# new to this, help please...



## newbiefishgal (Mar 24, 2008)

Just started with some live bearers. We have 2 green coral guppies and 2 marigold swordtails. I think the female swordtail is pregnant, but I am not sure. Today, she has been hiding a lot and lying near the bottom of the aquarium. We have a 29 gallon tank. Besides the guppies and swordtails, we also have 2 catties, 2 plecos, a tri colored shark, 2 angel fish (all of these were purchased yesterday 3/22/08). There are also 2 other fish in with them, but not sure exactly what they are anymore. We've had them a few years now. Is it possible the female swordtail IS getting ready to drop her fry, or is she distressed after the new environment? Any help would be appreciated here. Thanks in advance.


----------



## amypicot (Mar 13, 2008)

hi something was wrong with the website, i have replied to this saying angelfish and guppies shouls not be kept together i bet if you look the tails of the guppies will be nipped


----------



## Guest (Mar 26, 2008)

The site was hacked and in order to get it up and running again, we had to go back a few days.

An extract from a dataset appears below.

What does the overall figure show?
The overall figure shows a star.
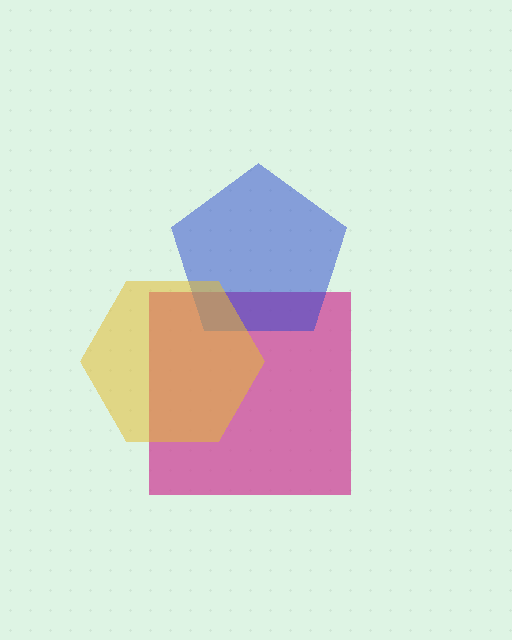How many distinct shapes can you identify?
There are 3 distinct shapes: a magenta square, a blue pentagon, a yellow hexagon.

http://www.fishforums.com/forum/news/19811-sorry-downtime.html


----------



## amypicot (Mar 13, 2008)

thanks, pleased we are up and running again. 
so i don't know if your swordtail is pregnant by what you said but i really think you should read up on angelfish even though they look peaceful they are tail nippers


----------



## newbiefishgal (Mar 24, 2008)

spoke to the fish aquarium place today where I got the fish and they angel fish are fine to put in with guppies. so far they haven't been going after them.


----------



## newbiefishgal (Mar 24, 2008)

Just looked in tank and the above mentioned female Swordtail was dead. Took her out and other than being dead, she didn't look like she had been sick, had no Ick, or anything else I could see. wondering if she dies trying to drop her fry?


----------



## amypicot (Mar 13, 2008)

maybe she was just stressed from the move, 
i don't know what your fish place are talking about, i brought a angel fish from a girl at the fish shop that had no idea what she was talking about, took the angel fish home and then read in the book that you can't keep guppies and angelfish together, the next day half my guppies tail was missing, when i took the angel fish back the guy (who does know what he is talking about) said they should never have been sold to me if i had guppies, you may not believe me but have a look in a few books, i am not lying to you


----------



## amypicot (Mar 13, 2008)

http://www.aquariumfish.net/catalog_pages/cichlids_neotropical/angels_assorted.htm


----------



## amypicot (Mar 13, 2008)

http://www.timstropicals.com/Compatibility/MatchResults.asp just a couple of sites that say they should not be kept together


----------



## emc7 (Jul 23, 2005)

You've added a lot of fish in a short time. Did you acclimate them? How long has the tank been set up. Whenever a fish dies, have the water quality tested.

My problem with your angels isn't the company, its the size of the tank. In a large, heavily-planted tank, the angels with eat guppy fry and leave the parents alone. A twenty-nine is a good size for one full-grown pair of angels that like each other with no other fish. If you are not already overstocked, you will be when your fish grow up.


----------